Reliable power is in short supply in South Africa and outages are becoming increasingly common, leaving businesses unable to access their systems or data. Not all businesses have the financial and physical capacity to retain an alternative power source, such as a generator, uninterrupted power supply (UPS) or even a solar solution. When a power outage strikes, the business loses access to its system, and staff are unable to work until the power returns.
The consequences of outages
Unfortunately, if the power does go out as a result of load shedding, a business’ system goes down. Unable to access data, businesses cannot transact or operate in any capacity. Essentially, this leaves the business dark for up to several hours and possibly even days, depending on the severity of the outage. In such instances, businesses suffer severe financial losses: not transacting means no business which translates to lost revenue. The business also spends money on resources and staff who are effectively rendered unproductive for the duration of the outage.
However, if frequent power outages occur then it can also cause damage to hardware, through the likes of power surges (when power is restored) and the strain of systems shutting down and restarting.
The impact on data
Regardless of which platform a business chooses to store and backup its data, be it the cloud or on-premise servers, data storage is also reliant on hardware.
Data is generally a business’ most important asset, and loss (or loss of access) to data can be detrimental. Often, a loss of power can cause data to corrupt, rendering it irrecoverable, especially when that data is in the process of being backed up. Data that already resides on storage devices can be rendered inaccessible, not just during a power outage but after the fact, too.
It’s relatively easy to lose data due to a power outage, but it’s just as simple to protect it and ensure losses don’t occur. Almost more important than protection – and certainly from a data loss due to power outage point of view – is data availability. Any business should have a replica of its data off-site, or in a separate location from its primary data storage facility. This allows the company to have a secondary backup in the event of a data loss, whether through power outage or any other disaster.
It’s also important that the business backs up its data on an ongoing basis. Traditional working hours are a thing of the past, and technology has enabled mobility. Employees need to be able to access systems and data from anywhere and at any time. A nightly backup may suffice for businesses that stick to traditional in-office hours, however a mobile workforce needs access to up-to-date data at any given time. Cloud data storage was made for a mobile world, and can be configured to backup data as it is created.
Finally, the business should ensure its business continuity (BC) and disaster recovery (DR) plans cater to any event and should regularly test these plans to ensure that data is recoverable and business can resume with minimal interruption. Where possible, businesses should invest in alternative power solutions. However, where this is not possible, businesses should enable their workforce to work, and access data, from alternative locations, creating an always-on environment.

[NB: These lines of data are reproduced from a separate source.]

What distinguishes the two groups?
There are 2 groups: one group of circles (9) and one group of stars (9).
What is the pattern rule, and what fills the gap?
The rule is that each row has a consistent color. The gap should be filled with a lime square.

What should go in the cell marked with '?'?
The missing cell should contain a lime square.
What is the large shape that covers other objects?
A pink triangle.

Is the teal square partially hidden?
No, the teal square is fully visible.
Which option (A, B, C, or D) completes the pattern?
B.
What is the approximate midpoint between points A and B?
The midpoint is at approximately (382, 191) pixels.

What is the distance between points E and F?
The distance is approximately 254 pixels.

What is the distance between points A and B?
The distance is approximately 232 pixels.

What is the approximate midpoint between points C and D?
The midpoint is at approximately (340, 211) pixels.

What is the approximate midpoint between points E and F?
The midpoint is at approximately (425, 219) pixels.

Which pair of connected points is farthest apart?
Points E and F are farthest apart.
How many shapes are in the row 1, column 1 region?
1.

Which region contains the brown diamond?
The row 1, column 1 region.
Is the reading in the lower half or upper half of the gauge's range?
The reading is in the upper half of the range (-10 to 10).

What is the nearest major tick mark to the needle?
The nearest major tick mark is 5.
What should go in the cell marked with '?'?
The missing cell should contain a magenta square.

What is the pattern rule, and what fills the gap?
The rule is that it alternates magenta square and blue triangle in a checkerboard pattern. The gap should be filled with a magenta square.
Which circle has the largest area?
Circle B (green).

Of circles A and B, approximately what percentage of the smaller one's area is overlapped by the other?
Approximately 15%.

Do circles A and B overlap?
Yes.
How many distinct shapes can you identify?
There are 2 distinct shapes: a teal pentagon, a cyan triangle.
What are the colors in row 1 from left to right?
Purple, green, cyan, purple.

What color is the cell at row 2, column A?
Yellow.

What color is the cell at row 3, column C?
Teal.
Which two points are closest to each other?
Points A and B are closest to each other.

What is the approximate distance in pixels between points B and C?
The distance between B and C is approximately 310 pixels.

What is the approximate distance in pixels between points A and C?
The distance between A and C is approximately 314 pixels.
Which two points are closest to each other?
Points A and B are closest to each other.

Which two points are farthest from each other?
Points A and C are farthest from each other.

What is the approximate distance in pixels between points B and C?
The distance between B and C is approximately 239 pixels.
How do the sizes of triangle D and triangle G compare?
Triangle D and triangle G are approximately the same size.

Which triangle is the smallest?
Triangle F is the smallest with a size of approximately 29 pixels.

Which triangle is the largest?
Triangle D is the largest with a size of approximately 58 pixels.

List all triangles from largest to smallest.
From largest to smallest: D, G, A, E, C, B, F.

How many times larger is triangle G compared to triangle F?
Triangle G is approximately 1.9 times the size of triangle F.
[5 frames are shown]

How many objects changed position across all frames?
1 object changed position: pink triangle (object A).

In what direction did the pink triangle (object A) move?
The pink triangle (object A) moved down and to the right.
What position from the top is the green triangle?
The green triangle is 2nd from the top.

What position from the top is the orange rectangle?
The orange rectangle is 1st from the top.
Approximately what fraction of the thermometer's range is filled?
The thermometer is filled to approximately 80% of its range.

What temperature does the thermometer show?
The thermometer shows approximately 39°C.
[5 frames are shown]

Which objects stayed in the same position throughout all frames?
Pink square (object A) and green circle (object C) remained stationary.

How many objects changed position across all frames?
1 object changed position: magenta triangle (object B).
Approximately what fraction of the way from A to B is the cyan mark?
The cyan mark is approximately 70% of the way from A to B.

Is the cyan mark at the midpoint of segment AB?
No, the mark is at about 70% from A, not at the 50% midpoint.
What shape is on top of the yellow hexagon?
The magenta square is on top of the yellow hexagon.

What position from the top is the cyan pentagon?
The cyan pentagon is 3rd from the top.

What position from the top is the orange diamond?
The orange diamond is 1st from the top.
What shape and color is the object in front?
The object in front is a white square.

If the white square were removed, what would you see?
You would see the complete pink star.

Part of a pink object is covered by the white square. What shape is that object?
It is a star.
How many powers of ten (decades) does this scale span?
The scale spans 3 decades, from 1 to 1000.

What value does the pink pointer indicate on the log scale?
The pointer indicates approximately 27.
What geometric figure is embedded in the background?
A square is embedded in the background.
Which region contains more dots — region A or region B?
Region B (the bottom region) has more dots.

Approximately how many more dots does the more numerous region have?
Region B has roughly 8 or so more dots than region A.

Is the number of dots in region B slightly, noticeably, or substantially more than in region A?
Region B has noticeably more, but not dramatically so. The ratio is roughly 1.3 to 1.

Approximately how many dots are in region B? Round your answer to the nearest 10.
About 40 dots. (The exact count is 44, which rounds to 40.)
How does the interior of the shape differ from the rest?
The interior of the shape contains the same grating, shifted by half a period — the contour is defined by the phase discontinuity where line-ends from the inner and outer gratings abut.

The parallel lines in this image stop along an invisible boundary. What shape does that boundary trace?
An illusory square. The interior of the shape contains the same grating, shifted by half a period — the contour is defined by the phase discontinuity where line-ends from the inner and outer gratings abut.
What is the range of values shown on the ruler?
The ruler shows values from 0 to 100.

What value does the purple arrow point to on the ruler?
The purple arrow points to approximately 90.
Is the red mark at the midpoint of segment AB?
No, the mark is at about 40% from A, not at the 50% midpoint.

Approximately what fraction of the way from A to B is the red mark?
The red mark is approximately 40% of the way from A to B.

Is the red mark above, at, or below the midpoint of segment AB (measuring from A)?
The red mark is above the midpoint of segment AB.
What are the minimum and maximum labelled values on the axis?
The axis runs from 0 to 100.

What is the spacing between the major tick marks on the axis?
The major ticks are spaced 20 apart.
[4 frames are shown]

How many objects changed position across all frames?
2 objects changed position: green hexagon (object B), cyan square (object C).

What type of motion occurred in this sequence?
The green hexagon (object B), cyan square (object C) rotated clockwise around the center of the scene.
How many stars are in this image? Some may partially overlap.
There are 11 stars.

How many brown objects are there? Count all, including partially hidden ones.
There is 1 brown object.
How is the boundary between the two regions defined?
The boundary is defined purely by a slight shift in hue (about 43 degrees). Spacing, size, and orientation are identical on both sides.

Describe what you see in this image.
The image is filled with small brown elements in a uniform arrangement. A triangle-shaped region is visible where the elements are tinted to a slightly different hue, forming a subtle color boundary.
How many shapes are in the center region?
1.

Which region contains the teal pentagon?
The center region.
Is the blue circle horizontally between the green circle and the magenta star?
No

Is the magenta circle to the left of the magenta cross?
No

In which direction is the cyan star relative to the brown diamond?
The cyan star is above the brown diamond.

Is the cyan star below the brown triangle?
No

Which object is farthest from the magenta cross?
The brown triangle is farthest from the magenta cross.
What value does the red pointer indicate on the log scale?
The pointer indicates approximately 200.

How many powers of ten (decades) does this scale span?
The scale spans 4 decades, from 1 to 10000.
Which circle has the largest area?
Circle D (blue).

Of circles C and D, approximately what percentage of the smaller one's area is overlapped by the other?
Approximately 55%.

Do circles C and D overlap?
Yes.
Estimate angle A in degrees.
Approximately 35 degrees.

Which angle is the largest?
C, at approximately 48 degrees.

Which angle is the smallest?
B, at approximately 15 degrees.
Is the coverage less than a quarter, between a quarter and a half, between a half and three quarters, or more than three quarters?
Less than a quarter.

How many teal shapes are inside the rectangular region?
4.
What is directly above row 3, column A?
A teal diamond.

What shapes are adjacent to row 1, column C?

Data has become a specialist skill in and of itself. To ensure the best possible data protection and availability is in place, businesses should engage with data specialist consultants who understand their data’s value and how best to manage and protect it. Data specialists will be able to help the organisation to evaluate its data so that only relevant data is backed up and protected, saving the business in storage and recovery costs, and helping to centralise data in such a way that the right data is accessed by the right people as required.
Organisations need to have peace of mind that their data is accessible, protected and available at all time, so that they can focus on maintaining operations and business functionality when power fails.